I am porting a device driver from Intel/AMD x86_64 to Jetson AGX Xavier. The driver itself already works on the Jetson using „normal“ DMA (from my card to PC RAM), but I have some trouble getting RDMA to work on the Jetson (it works on x86_64).
I modified my kernel driver source according to GPUDirect RDMA :: CUDA Toolkit Documentation
and I am able to compile the driver.
I have some questions/problems:
the above document wants me to link my kernel module to nvidia.ko, which works on x86. But I wasn‘t able to find nvidia.ko on the Jetson. Instead I found nvgpu.ko, and I was able to link to that. Is that the correct way on the Jetson?

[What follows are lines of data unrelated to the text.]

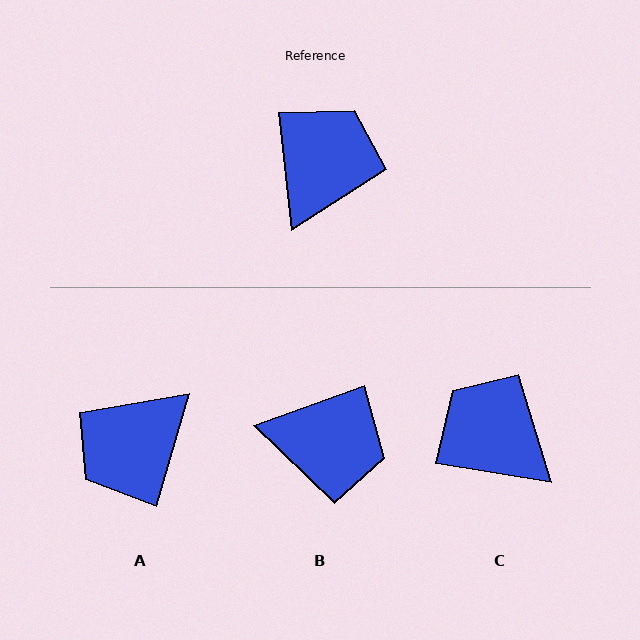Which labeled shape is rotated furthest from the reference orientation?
A, about 157 degrees away.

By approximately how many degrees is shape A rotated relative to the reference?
Approximately 157 degrees counter-clockwise.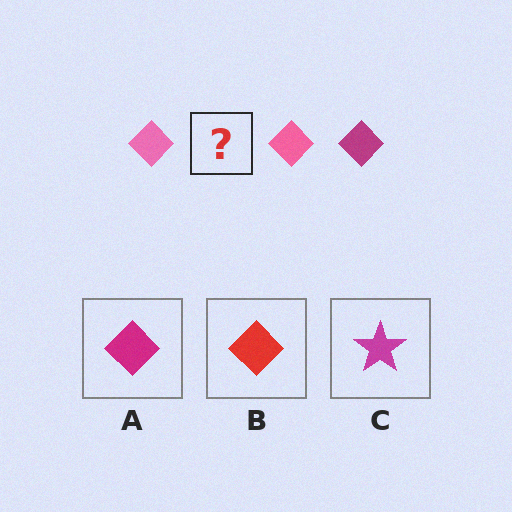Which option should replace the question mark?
Option A.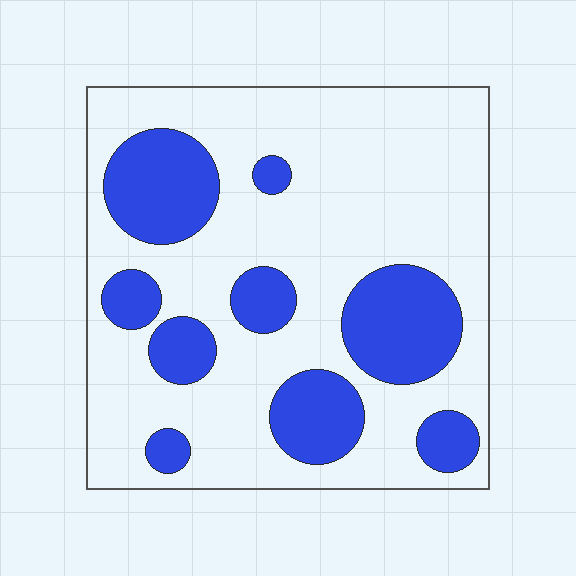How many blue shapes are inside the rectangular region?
9.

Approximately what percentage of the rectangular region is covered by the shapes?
Approximately 30%.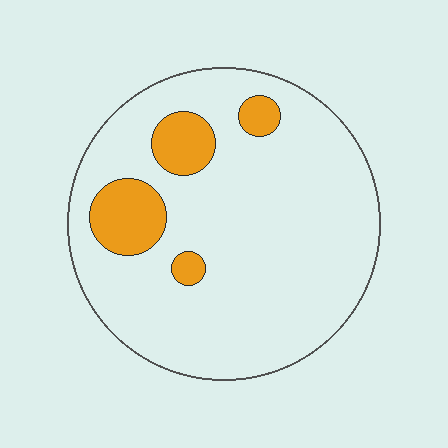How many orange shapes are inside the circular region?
4.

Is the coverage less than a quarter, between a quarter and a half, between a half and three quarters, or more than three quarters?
Less than a quarter.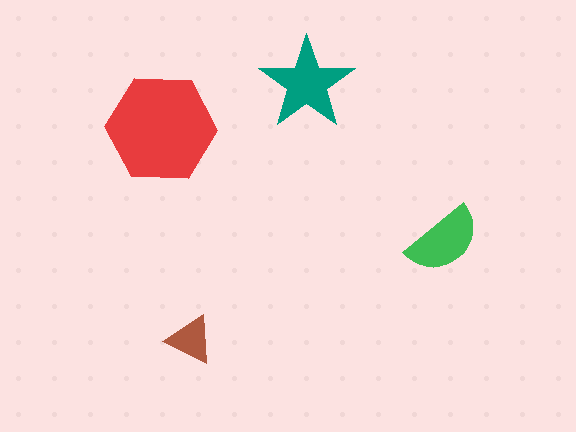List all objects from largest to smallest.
The red hexagon, the teal star, the green semicircle, the brown triangle.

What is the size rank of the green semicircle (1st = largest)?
3rd.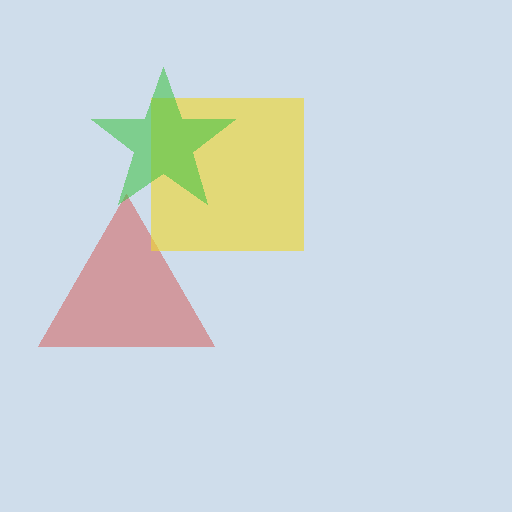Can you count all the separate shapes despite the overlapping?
Yes, there are 3 separate shapes.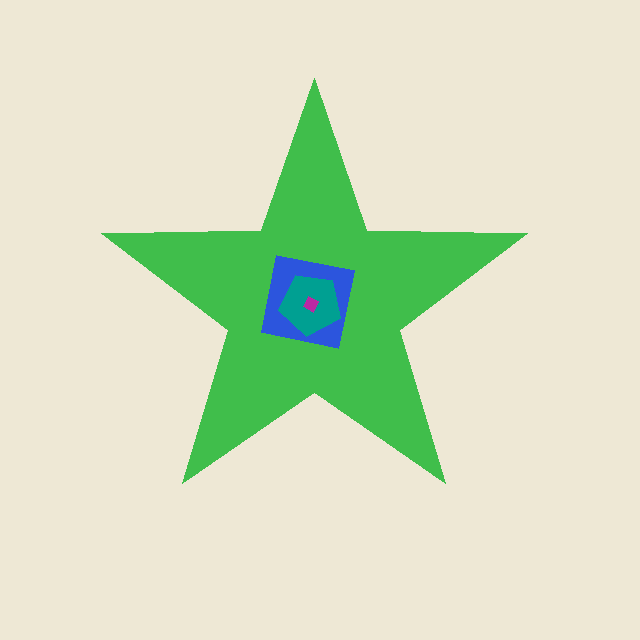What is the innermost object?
The magenta diamond.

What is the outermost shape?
The green star.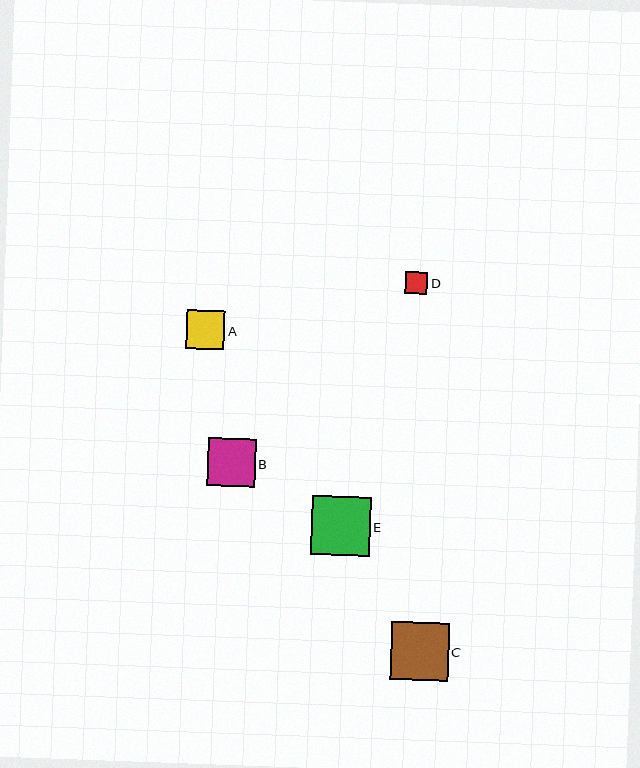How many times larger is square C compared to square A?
Square C is approximately 1.5 times the size of square A.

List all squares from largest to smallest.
From largest to smallest: E, C, B, A, D.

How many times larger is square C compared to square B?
Square C is approximately 1.2 times the size of square B.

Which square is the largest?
Square E is the largest with a size of approximately 59 pixels.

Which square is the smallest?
Square D is the smallest with a size of approximately 22 pixels.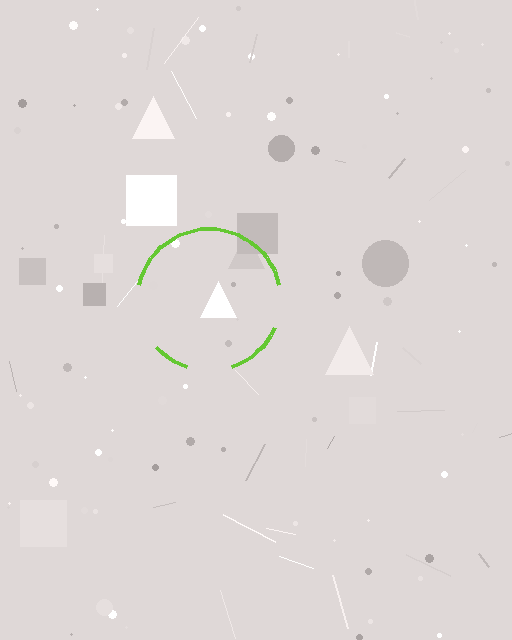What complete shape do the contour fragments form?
The contour fragments form a circle.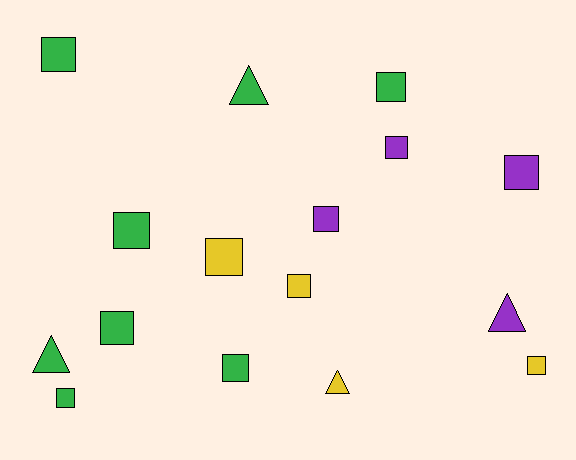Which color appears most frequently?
Green, with 8 objects.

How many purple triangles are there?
There is 1 purple triangle.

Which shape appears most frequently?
Square, with 12 objects.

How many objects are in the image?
There are 16 objects.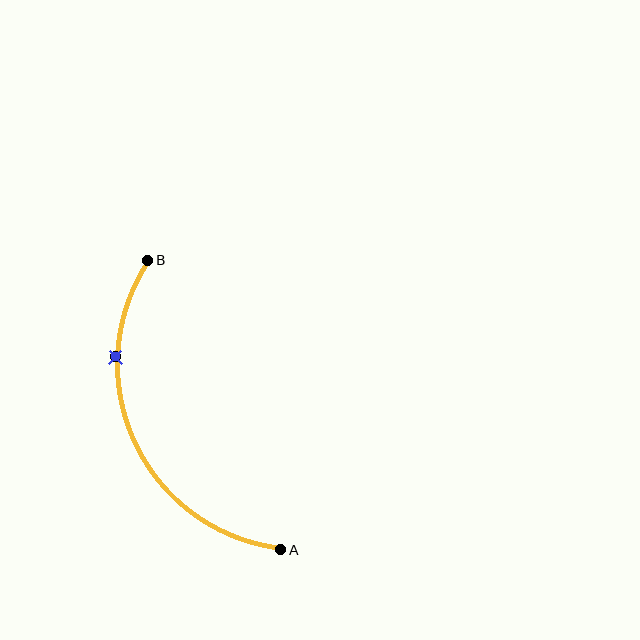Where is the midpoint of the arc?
The arc midpoint is the point on the curve farthest from the straight line joining A and B. It sits to the left of that line.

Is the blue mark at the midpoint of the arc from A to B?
No. The blue mark lies on the arc but is closer to endpoint B. The arc midpoint would be at the point on the curve equidistant along the arc from both A and B.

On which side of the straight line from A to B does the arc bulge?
The arc bulges to the left of the straight line connecting A and B.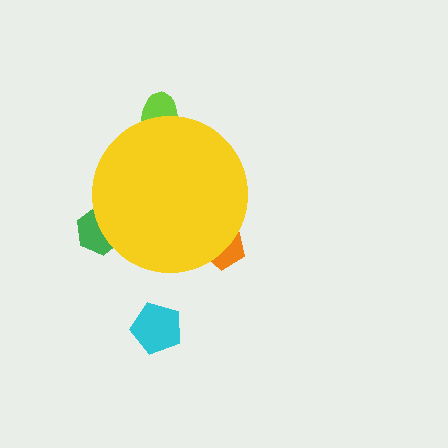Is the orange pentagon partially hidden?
Yes, the orange pentagon is partially hidden behind the yellow circle.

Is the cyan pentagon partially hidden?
No, the cyan pentagon is fully visible.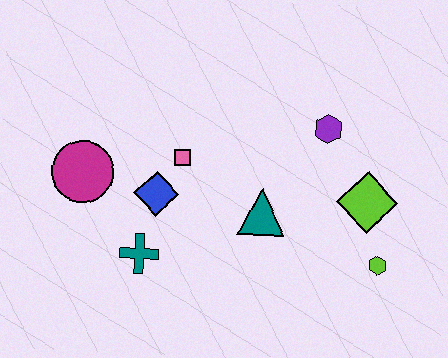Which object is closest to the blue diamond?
The pink square is closest to the blue diamond.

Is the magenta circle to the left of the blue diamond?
Yes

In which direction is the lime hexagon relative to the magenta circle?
The lime hexagon is to the right of the magenta circle.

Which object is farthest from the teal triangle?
The magenta circle is farthest from the teal triangle.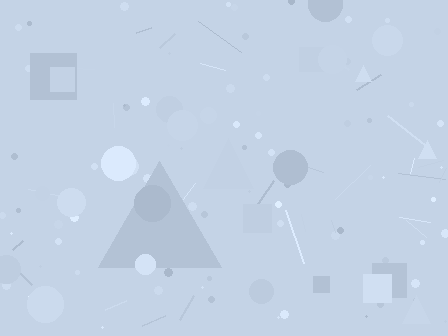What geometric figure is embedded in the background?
A triangle is embedded in the background.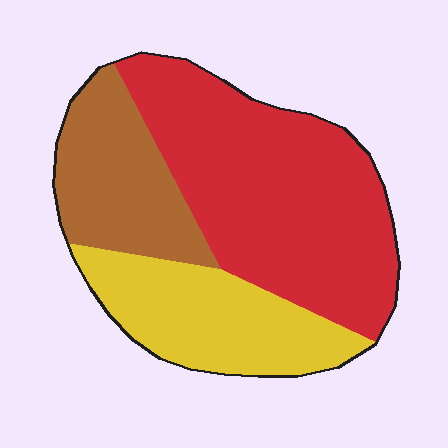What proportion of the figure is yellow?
Yellow covers about 25% of the figure.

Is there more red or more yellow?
Red.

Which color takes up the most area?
Red, at roughly 50%.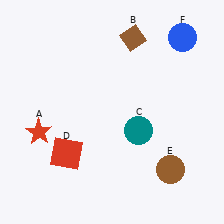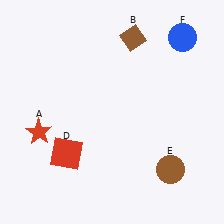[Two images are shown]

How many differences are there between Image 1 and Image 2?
There is 1 difference between the two images.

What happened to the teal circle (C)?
The teal circle (C) was removed in Image 2. It was in the bottom-right area of Image 1.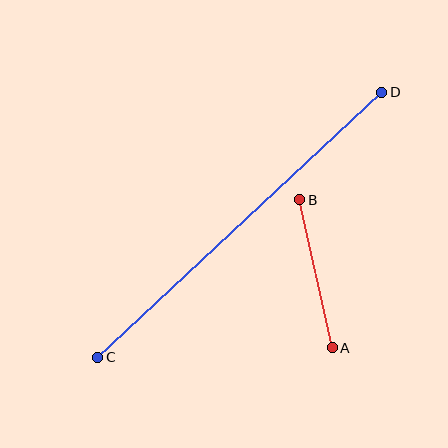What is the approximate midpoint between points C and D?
The midpoint is at approximately (240, 225) pixels.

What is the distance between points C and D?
The distance is approximately 389 pixels.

I then run into problems when I run a small userspace program that works fine on x86_64 using RDMA:
when my kernel driver module calls nvidia_p2p_get_pages() it locks up. The function does not return, and after a while the Jetson automatically reboots.
I do not see any messages in the output of dmesg.
My userspace program allocates the buffer for RDMA using cudaHostAlloc(), as explained the above document (section 4.4.1). It passes the pointer to a library, which passes the pointer untouched to the kernel driver.
I tried different buffer sizes (64kB and 8MB), with the same result.
I also tried to use the pointer returned from cudaHostGetDevicePointer(), but that was the same as the original one.
Any idea what goes wrong here? And how I can fix it?